- Born: Eva Diana Kidisyuk March 31, 2014 (age 12) Kyiv, Ukraine
- Occupation: Vlogger
- Parents: Volodymyr Kidysyuk (father); Olena Kidisyuk (mother);
- Relatives: Roma Kidisyuk

YouTube information
- Channel: Kids Diana Show;
- Years active: 2015–present
- Genres: Toy unboxing; vlogs;
- Subscribers: 138.98 million
- Views: 125.7 billion

= Kids Diana Show =

YouTuber (born 2014)

Eva Diana Kidisyuk (Note: Єва Діана Кідисюк) (born March 31, 2014), known online as Kids Diana Show (stylized as ✿ Kids Diana Show), is a YouTuber.

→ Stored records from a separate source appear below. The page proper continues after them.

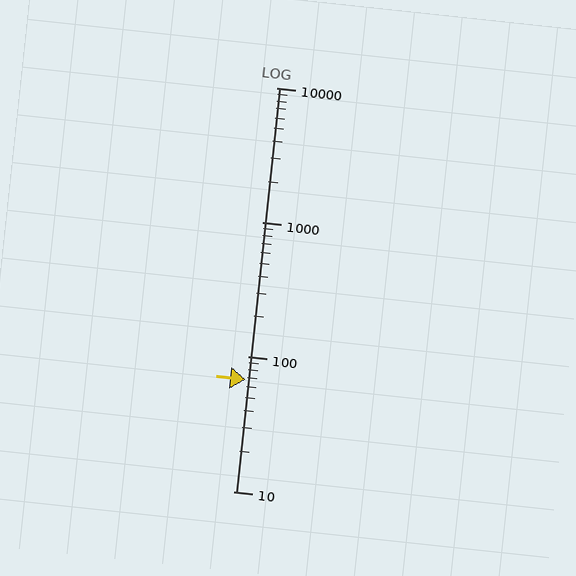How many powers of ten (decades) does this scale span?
The scale spans 3 decades, from 10 to 10000.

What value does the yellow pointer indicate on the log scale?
The pointer indicates approximately 68.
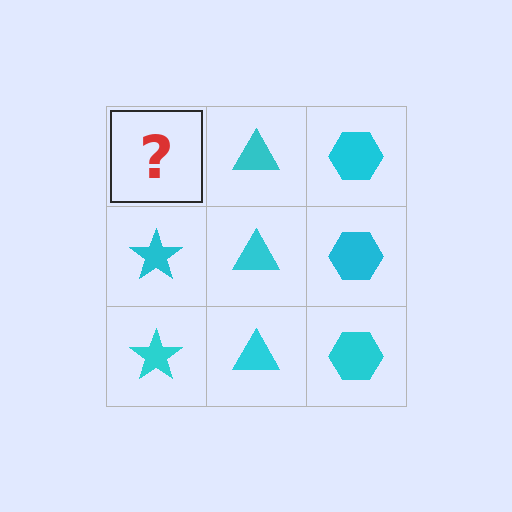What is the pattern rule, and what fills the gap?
The rule is that each column has a consistent shape. The gap should be filled with a cyan star.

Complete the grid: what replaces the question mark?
The question mark should be replaced with a cyan star.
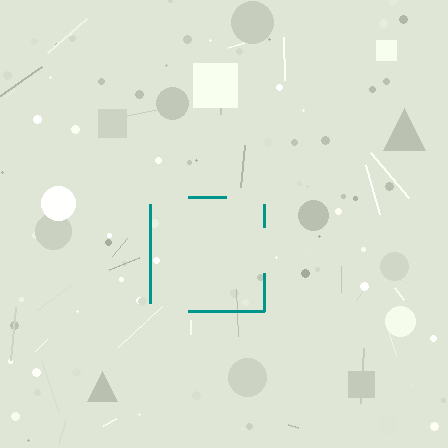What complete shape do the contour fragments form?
The contour fragments form a square.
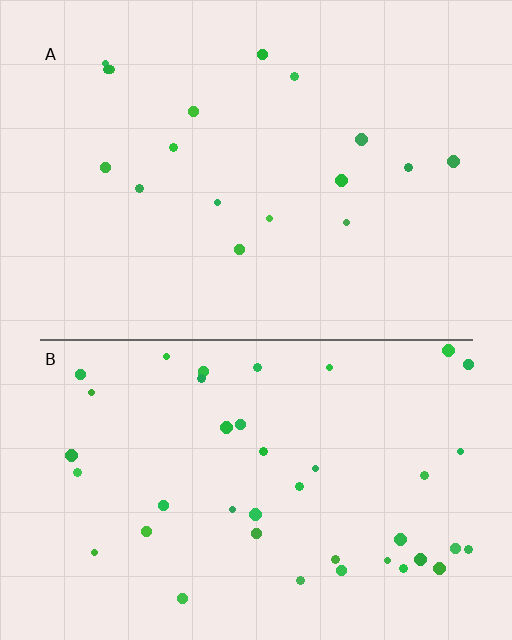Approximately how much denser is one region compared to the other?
Approximately 2.4× — region B over region A.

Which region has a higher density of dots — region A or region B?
B (the bottom).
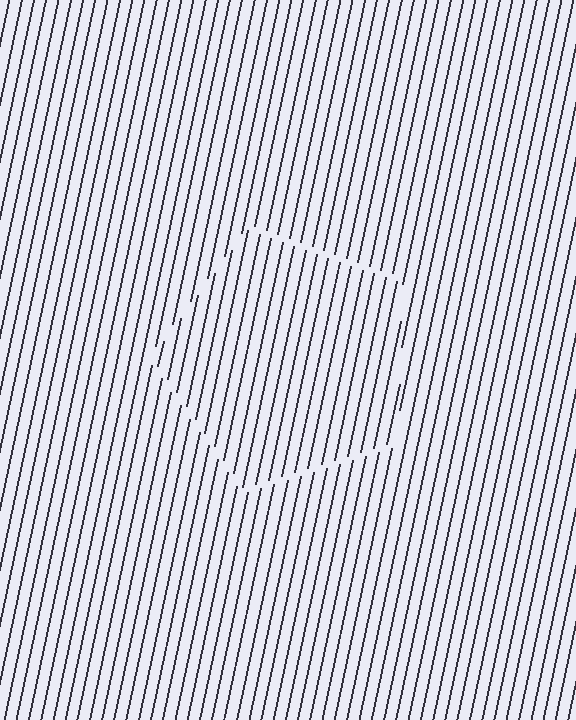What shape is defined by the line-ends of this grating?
An illusory pentagon. The interior of the shape contains the same grating, shifted by half a period — the contour is defined by the phase discontinuity where line-ends from the inner and outer gratings abut.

Together with her brother Roma (born October 22, 2012) and parents Volodymyr and Olena, she hosts several YouTube channels producing roleplay-oriented content. As of March 2026, her main channel was the 5th most-viewed and 6th most-subscribed in the world.

==Content==
Diana's content includes unboxings, vlogging, educational entertainment, and roleplays. Her older brother, Roma Kidisyuk, runs a YouTube channel entitled Kids Roma Show (stylized as ★ Kids Roma Show). She also has 2 younger brothers, Oliver Kidisyuk (born December 22, 2020) and Adam Kidisyuk (born February 6, 2023). Her family's channels are dubbed into many languages, including Chinese, Hindi, Japanese, Indonesian, Russian, Spanish, German, Portuguese, and Arabic.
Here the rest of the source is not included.